A miniature program that can compute Pi to millions of digits.
This is one of my not-so-serious projects hacked together in a very short amount of time - for no other purpose than fun and to practice my C++11 skills.
The goal of this project is to construct a (minimal) program that can compute Pi to millions of digits in a quasi-linear runtime.
To do this, the program implements the following algorithms:
- FFT-based Multiplication
- Newton's Method
- Binary Splitting
The focus of this project is conciseness and readability, not optimization. So it is very slow - more than 100x slower than y-cruncher. Nevertheless, it runs in quasi-linear time. So it can feasibly compute Pi to hundreds of millions of digits if you're willing to wait.
Mini Pi will compute N digits of e in
O(N * Log(N)^2) time and N digits of Pi
O(N * Log(N)^3) time.
These complexities are exact since the FFT uses a fixed # of digits per point. However, the program will fail above 800 million digits due to round off error. (It might actually work up to 1.6 billion digits, but it gets risky...)
Feel free to branch the project and try out your own optimizations. I've found it amusingly fun to toy around with. There's tons of room for optimizations and it's easy to speed up the baseline by a factor of 4 with minimal effort.
For what it's worth, here's a short list of optimizations to try out:
- Cache the twiddle factors.
- Exploit the fact that FFT of real input leads to complex conjugate output. (In other words, half the FFT work is redundant.)
- Use more than 3 digits per FFT point when it's safe to do so.
- Hard code larger FFT base sizes.
- Parallelize the computation.
- Vectorization and SIMD
- Implement the Basecase and Karatsuba algorithms to better handle small multiplications.
- Small number optimization to reduce heap allocation calls.
- Binary Splitting always splits the series in half. But half isn't optimal.
- Micro-optimizations such as manual loop-unrolling.
This is the baseline. No optimizations.
This version caches the twiddle factors and stops the FFT recursions one step earlier.
This version vectorizes the FFT using SSE3 instructions.
This version parallelizes the computation using OpenMP.
Note that each of these builds upon the previous version.
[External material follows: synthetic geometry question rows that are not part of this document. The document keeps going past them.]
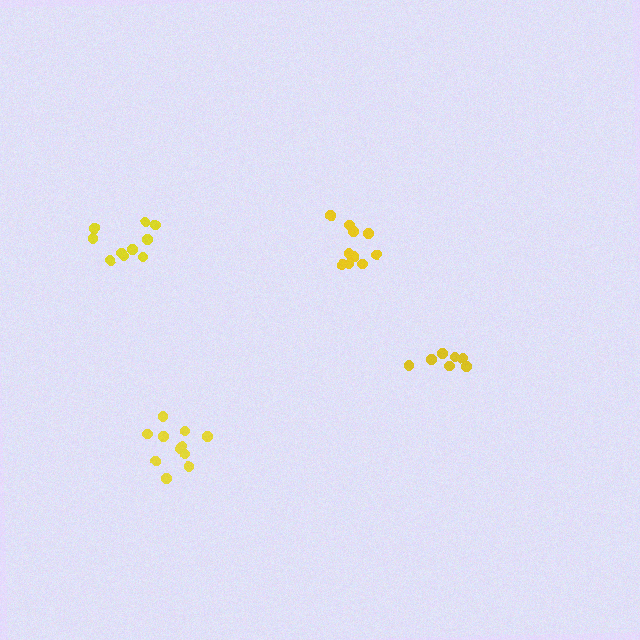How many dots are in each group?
Group 1: 10 dots, Group 2: 11 dots, Group 3: 11 dots, Group 4: 7 dots (39 total).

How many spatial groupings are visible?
There are 4 spatial groupings.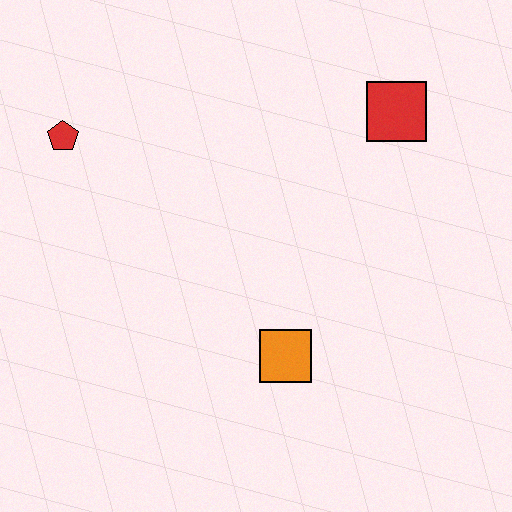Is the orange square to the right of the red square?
No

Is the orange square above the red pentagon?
No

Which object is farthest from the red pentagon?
The red square is farthest from the red pentagon.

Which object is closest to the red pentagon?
The orange square is closest to the red pentagon.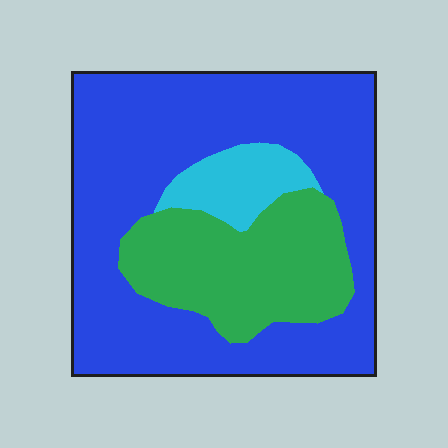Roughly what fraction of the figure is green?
Green covers 26% of the figure.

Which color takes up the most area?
Blue, at roughly 65%.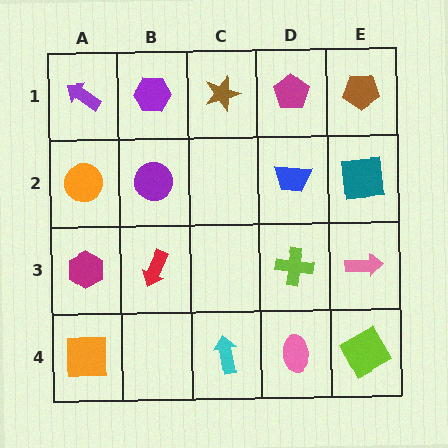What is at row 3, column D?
A lime cross.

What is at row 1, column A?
A purple arrow.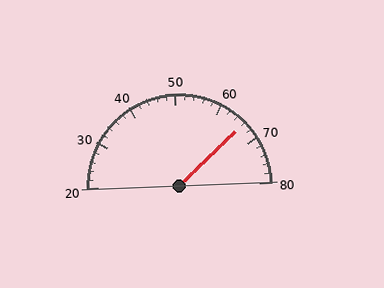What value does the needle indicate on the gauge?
The needle indicates approximately 66.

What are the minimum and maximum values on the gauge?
The gauge ranges from 20 to 80.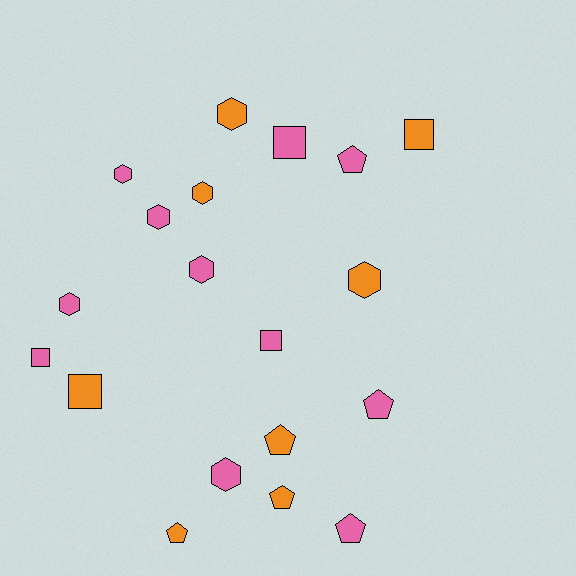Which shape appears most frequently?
Hexagon, with 8 objects.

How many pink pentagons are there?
There are 3 pink pentagons.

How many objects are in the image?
There are 19 objects.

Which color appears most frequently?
Pink, with 11 objects.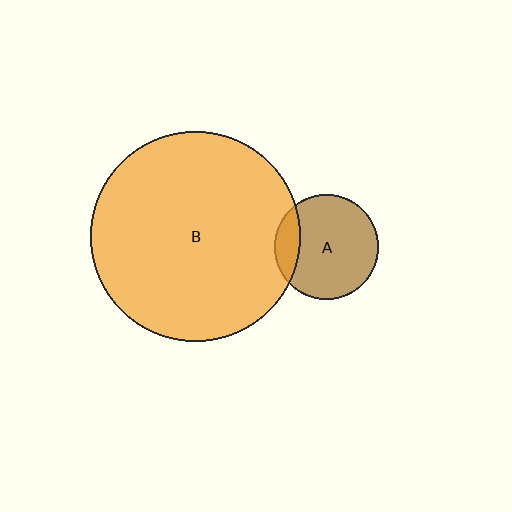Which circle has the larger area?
Circle B (orange).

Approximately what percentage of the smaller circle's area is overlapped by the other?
Approximately 15%.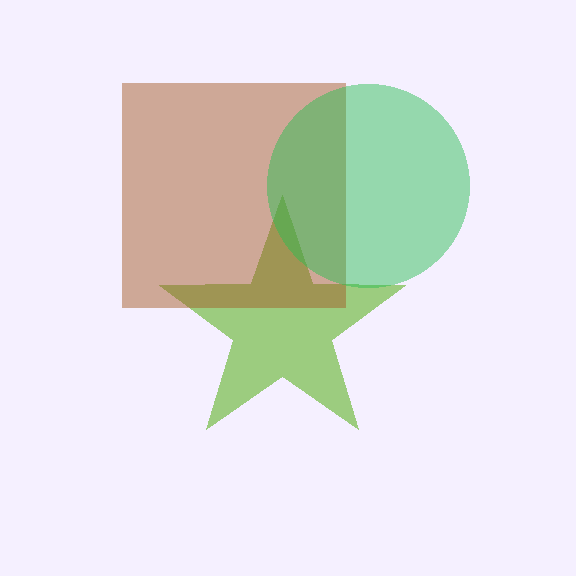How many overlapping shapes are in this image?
There are 3 overlapping shapes in the image.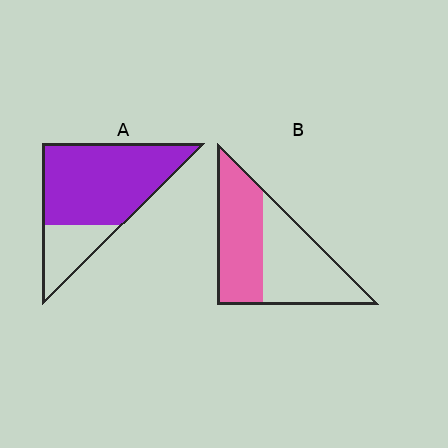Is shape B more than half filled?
Roughly half.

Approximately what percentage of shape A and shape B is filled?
A is approximately 75% and B is approximately 50%.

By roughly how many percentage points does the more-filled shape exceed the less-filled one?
By roughly 25 percentage points (A over B).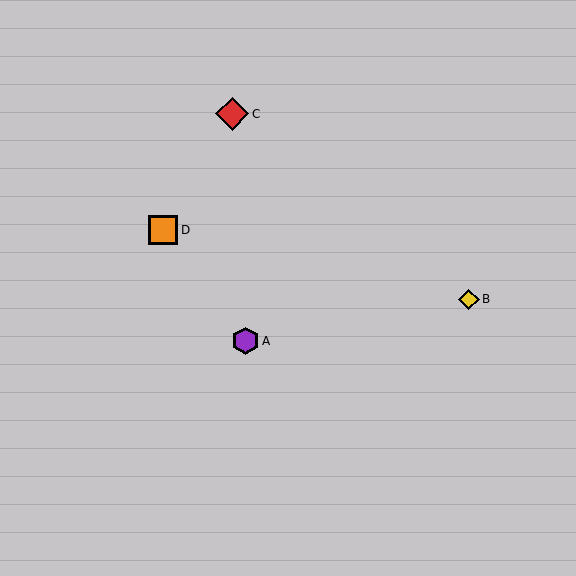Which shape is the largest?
The orange square (labeled D) is the largest.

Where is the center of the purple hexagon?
The center of the purple hexagon is at (245, 341).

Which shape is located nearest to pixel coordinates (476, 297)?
The yellow diamond (labeled B) at (469, 299) is nearest to that location.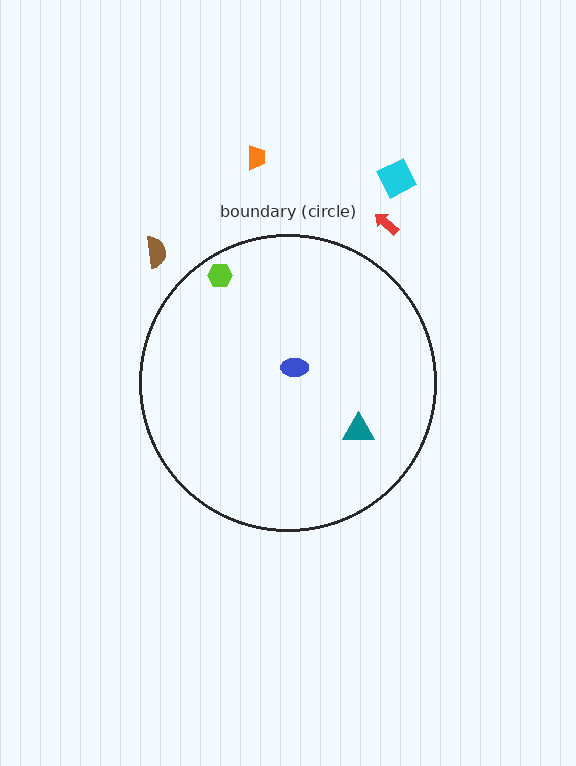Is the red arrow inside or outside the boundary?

So the last one (OpenMP) incorporates all the optimizations listed here.
While there's a lot of room to optimize the program, it's unlikely it can be made as fast as y-cruncher without a complete rewrite using a different design.
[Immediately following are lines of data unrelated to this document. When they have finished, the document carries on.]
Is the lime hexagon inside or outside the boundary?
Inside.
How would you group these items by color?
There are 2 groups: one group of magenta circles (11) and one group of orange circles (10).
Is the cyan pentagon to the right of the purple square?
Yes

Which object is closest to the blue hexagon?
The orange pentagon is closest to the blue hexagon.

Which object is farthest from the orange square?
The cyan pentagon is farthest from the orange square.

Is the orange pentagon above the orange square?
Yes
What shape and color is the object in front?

Some of the things that y-cruncher does are:
- Binary arithmetic in base
- Tight precision control to avoid unnecessary computation.
- Aggressive Parallelization: All algorithms are carefully designed for parallelization.
malloc()- no memory allocation overhead
- A very elaborate mechanism for selecting optimal Binary Splitting split points.
- Basecase and Karatsuba multiplication for small products.
- Other FFT-based algorithms for massive sized products.
- Internal Error-Detection and Correction for dealing with hardware failures.
- "Swap Mode" that will use disk for computations that are too big to fit in ram.
- Support for transforms sizes of:
3 * 2^k, and
5 * 2^k.
- Cached twiddle factors.
- Real-to-Complex transforms
- Split-Radix FFT
- Variable bits per point. (typically 11 - 19 bits)
- Basecase FFTs hard-coded up to 64 points.
- Instruction Sets: SSE3, SSE4.1, AVX. (XOP and AVX2 coming sometime after v0.6.3)
- Micro-Optimizations: Loop Unrolling, Function Inlining
- Reuse of redundant FFT transforms.